El segundo director contratado para dar forma al documental, Jonathan Demme, habría abandonado el proyecto por diferencias con el productor, es decir porque, según la forma que estaba tomando su versión, a juicio de los herederos el ídolo no estaba quedando lo suficientemente santificado. Kevin Macdonald retomó el trabajo y pudo lograr un justo equilibrio entre el fenómeno planetario y el individuo con sus dilemas. El asenso imparable del niño pobre de Trenchtown que apenas pasados sus treinta años empezó a conquistar el mundo tal como siempre quiso, está narrado cronológicamente, quizás de manera demasiado didáctica, pero suficientemente clara como para comprender el proceso de conversión y su contexto. El reggae, sus raíces, su desarrollo musical, su madurez y hasta la posibilidad ilusoria de su origen son igualmente diseccionados con pertinencia: dice Bob Andy, músico vinculado al Studio One, uno de los templos jamaiquinos del mundo reggae, que el riff de guitarra que lo define, el chiqui – chiqui – chiqui, apareció accidentalmente por efecto de un delay tras la conexión de unos equipos para grabación.
También está el rastafarianismo, al que entregó su espíritu y a través del cual sus preceptos se fueron haciendo canciones, canciones que asumía como armas de una misión, evangelizadora de cierta forma, combativa de otra.
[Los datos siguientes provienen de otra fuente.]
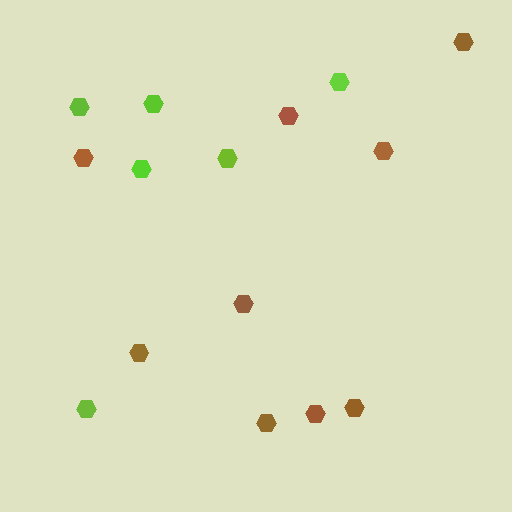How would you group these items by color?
There are 2 groups: one group of lime hexagons (6) and one group of brown hexagons (9).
Está el hombre tímido que coleccionaba mujeres y éstas que le otorgaban, como a un rey tribal, el favor de la poligamia consentida. Marley no era de nadie y era de todos, menos de él mismo. El melanoma que se le desarrolló por no tratarse un pisotón con zapatos de pupos que recibió mientras jugaba fútbol, devino luego en un cáncer devastador. Nunca se hizo chequeos médicos, su vida estaba sobre la ruta, sus preocupaciones en el otro.
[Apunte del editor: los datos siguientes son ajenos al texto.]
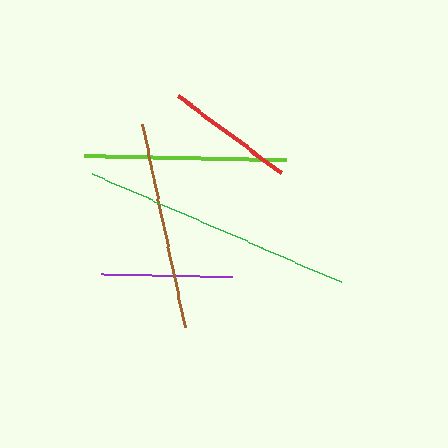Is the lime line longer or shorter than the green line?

- Mi vida no es importante para mí, pero la de los otros sí es importante. Mi vida sólo es importante si puedo ayudar a mucha gente. Si mi vida es sólo yo y mi propia seguridad, entonces no la quiero. Mi vida es para la gente, así soy yo – dice Bob Marley frente a un periodista.
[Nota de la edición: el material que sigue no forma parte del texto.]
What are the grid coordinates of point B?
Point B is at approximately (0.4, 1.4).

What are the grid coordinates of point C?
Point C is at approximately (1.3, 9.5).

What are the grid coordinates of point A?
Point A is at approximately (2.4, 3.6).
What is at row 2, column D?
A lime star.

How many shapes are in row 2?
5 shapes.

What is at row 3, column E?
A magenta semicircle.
Marley quiso desentenderse de un sistema (Babylon, Occidente) al que consideraba opresor, pero al que a la vez se propuso darle pelea. Marley dijo no preocuparle la cuestión de si era blanco o negro, pero volcó su vida a la búsqueda de un paraíso africano donde existiera la emancipación para su etnia. Marley era mestizo. Su padre fue el capitán de origen inglés Norval Marley, un tipo blanco al que tan sólo vio un par de veces y que lo procreó cuando él tenia sesenta años y su madre, Cedellla Booker, dieciséis. A pesar de no preocuparle la cuestión, Bob Marley nunca pudo desentenderse de la mitad de su raíz. Tras su muerte en Miami, el 11 de mayo de 1981, a los 36 años, se determinó que el melanoma que luego se volvió cáncer con metástasis por todo el cuerpo provenía de una fuente blanca.

* Publicado en la revista CartónPiedra el 9 de septiembre de 2012.